In vitro studies of α-glucosidase inhibitors and antiradical constituents of Glandora diffusa (Lag.) D.C. Thomas infusion

Glandora diffusa (Lag.) D.C. Thomas (Boraginaceae) is a species traditionally consumed as an infusion. The phenolic profile of its aqueous extract was assessed by HPLC–DAD–ESI/MSn. Twenty-seven compounds were identified, comprising caffeic and p-coumaric acids, seventeen polymers of caffeic acid and eight 3-O-glycosylated flavonols. Caffeic, rosmarinic, and salvianolic acids were the most representative compounds, accounting for more than 75% of the phenolic fraction. The potential of G. diffusa aqueous extract to act as radical scavenger was assessed against DPPH, superoxide and nitric oxide. A dose-dependent response was observed against all reactive species. Moreover, the extract showed promising results as inhibitor of α-glucosidase, being almost 9 times more effective than acarbose.

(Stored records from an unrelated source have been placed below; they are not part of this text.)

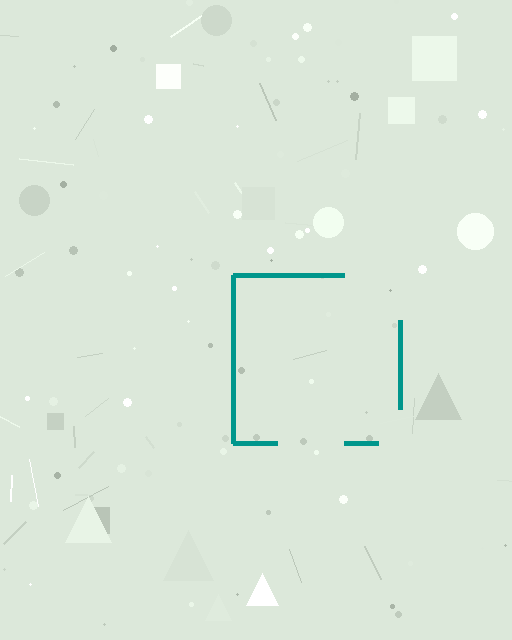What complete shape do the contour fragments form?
The contour fragments form a square.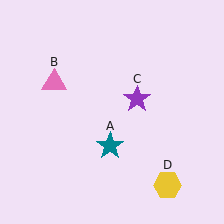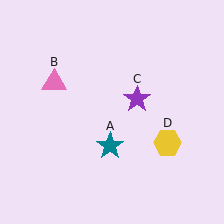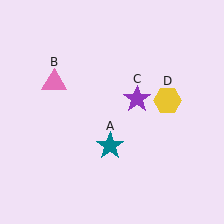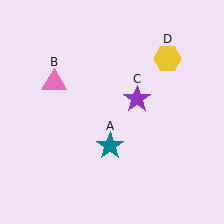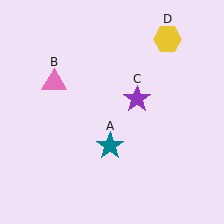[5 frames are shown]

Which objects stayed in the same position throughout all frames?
Teal star (object A) and pink triangle (object B) and purple star (object C) remained stationary.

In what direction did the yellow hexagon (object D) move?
The yellow hexagon (object D) moved up.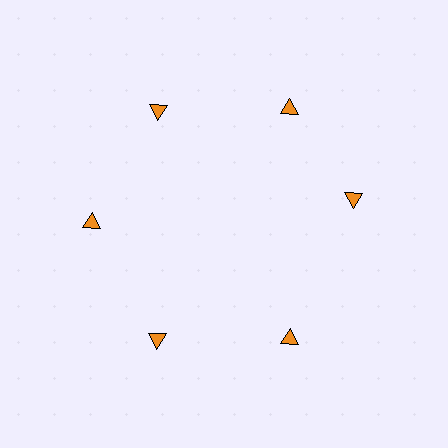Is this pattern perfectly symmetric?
No. The 6 orange triangles are arranged in a ring, but one element near the 3 o'clock position is rotated out of alignment along the ring, breaking the 6-fold rotational symmetry.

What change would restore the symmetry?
The symmetry would be restored by rotating it back into even spacing with its neighbors so that all 6 triangles sit at equal angles and equal distance from the center.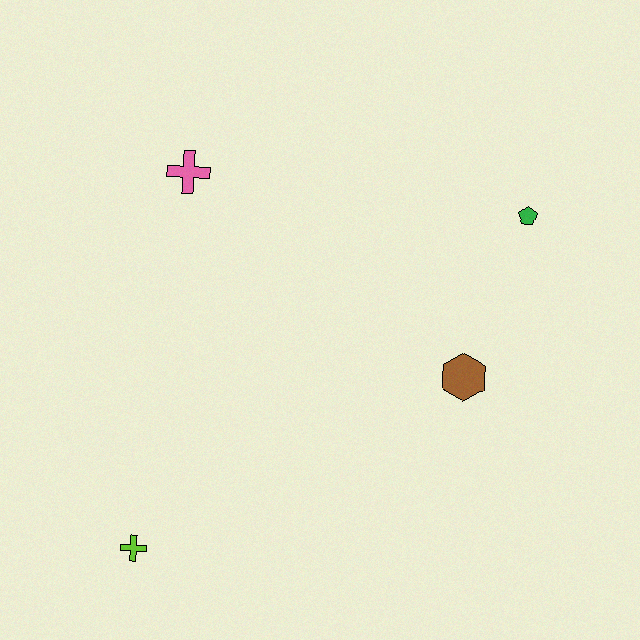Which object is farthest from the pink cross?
The lime cross is farthest from the pink cross.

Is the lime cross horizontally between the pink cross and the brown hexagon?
No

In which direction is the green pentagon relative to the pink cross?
The green pentagon is to the right of the pink cross.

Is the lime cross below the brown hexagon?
Yes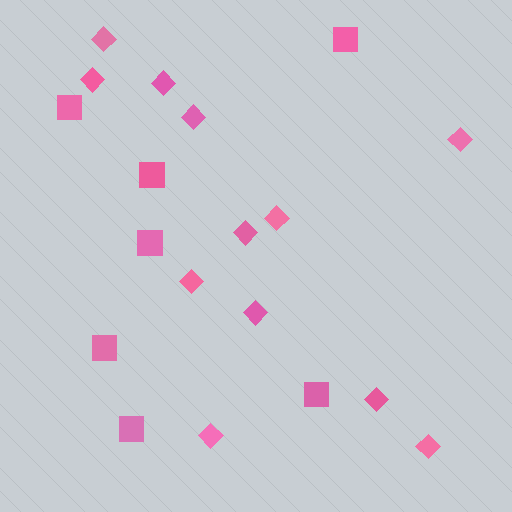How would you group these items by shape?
There are 2 groups: one group of diamonds (12) and one group of squares (7).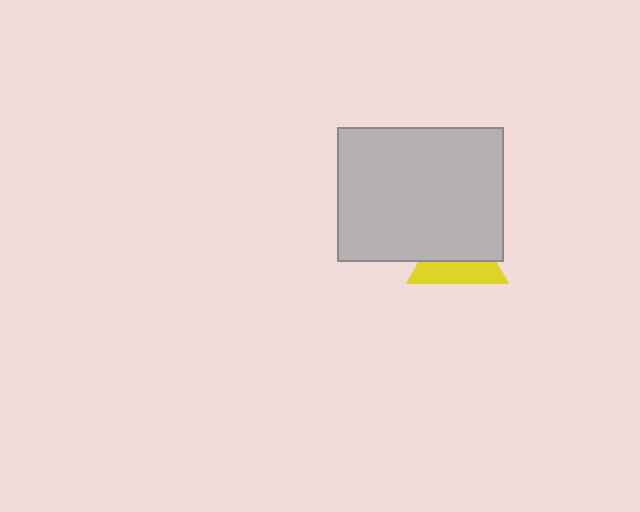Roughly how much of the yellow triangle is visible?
A small part of it is visible (roughly 43%).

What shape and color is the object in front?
The object in front is a light gray rectangle.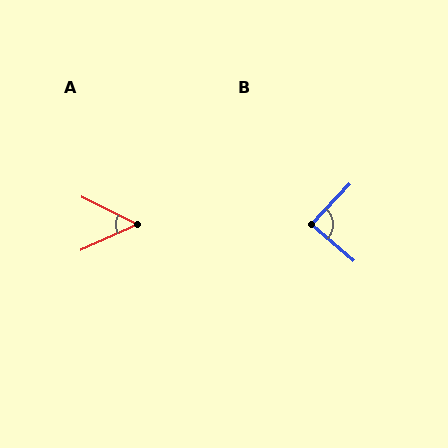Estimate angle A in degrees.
Approximately 51 degrees.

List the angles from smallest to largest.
A (51°), B (87°).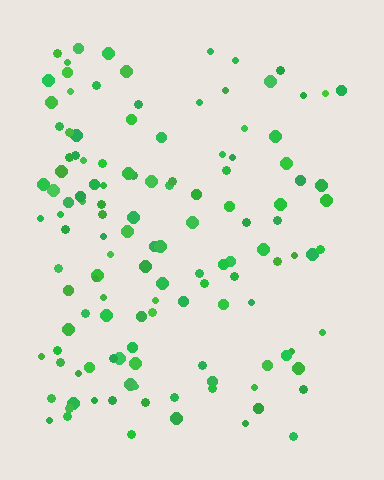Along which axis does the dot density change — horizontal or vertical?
Horizontal.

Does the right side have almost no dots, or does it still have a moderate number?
Still a moderate number, just noticeably fewer than the left.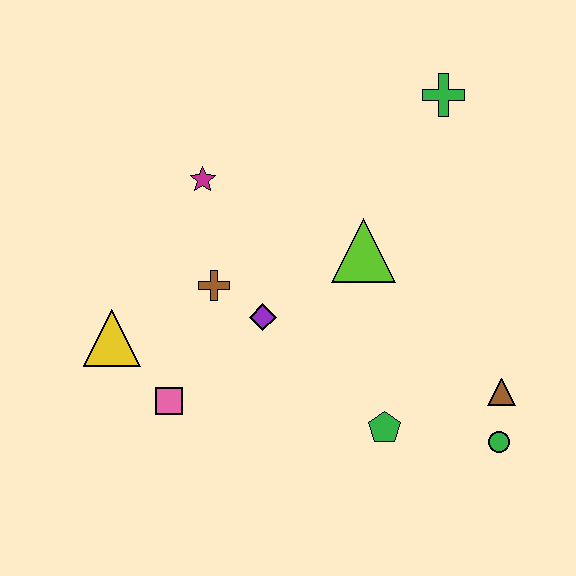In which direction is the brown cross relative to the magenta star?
The brown cross is below the magenta star.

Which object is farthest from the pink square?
The green cross is farthest from the pink square.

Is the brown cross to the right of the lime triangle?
No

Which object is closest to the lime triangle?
The purple diamond is closest to the lime triangle.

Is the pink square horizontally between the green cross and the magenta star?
No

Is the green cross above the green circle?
Yes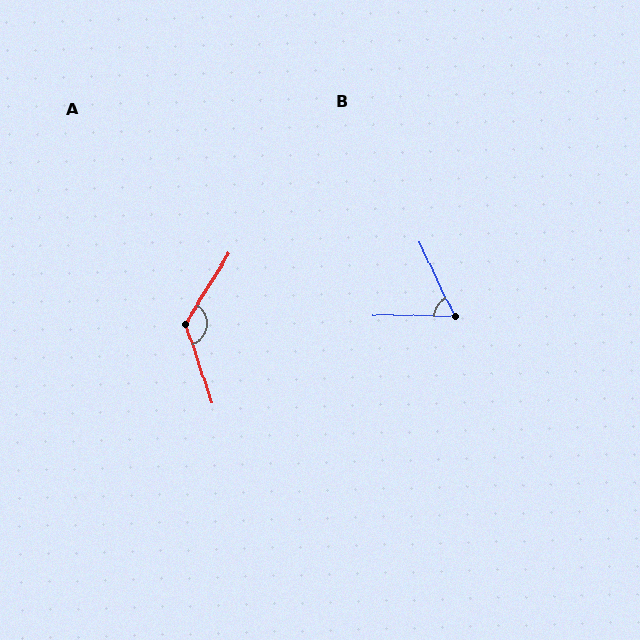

Both activities are related with the presence of polyphenolic compounds. Therefore, the combination of α-glucosidase inhibition with its antiradical capacity opens a new perspective for the use of G. diffusa by patients with diabetes mellitus. As far as we know, this is the first study assessing the chemical composition and biological potential of G. diffusa. Our results can boost the consumption of G. diffusa species as an infusion or in food and pharmaceutical preparations.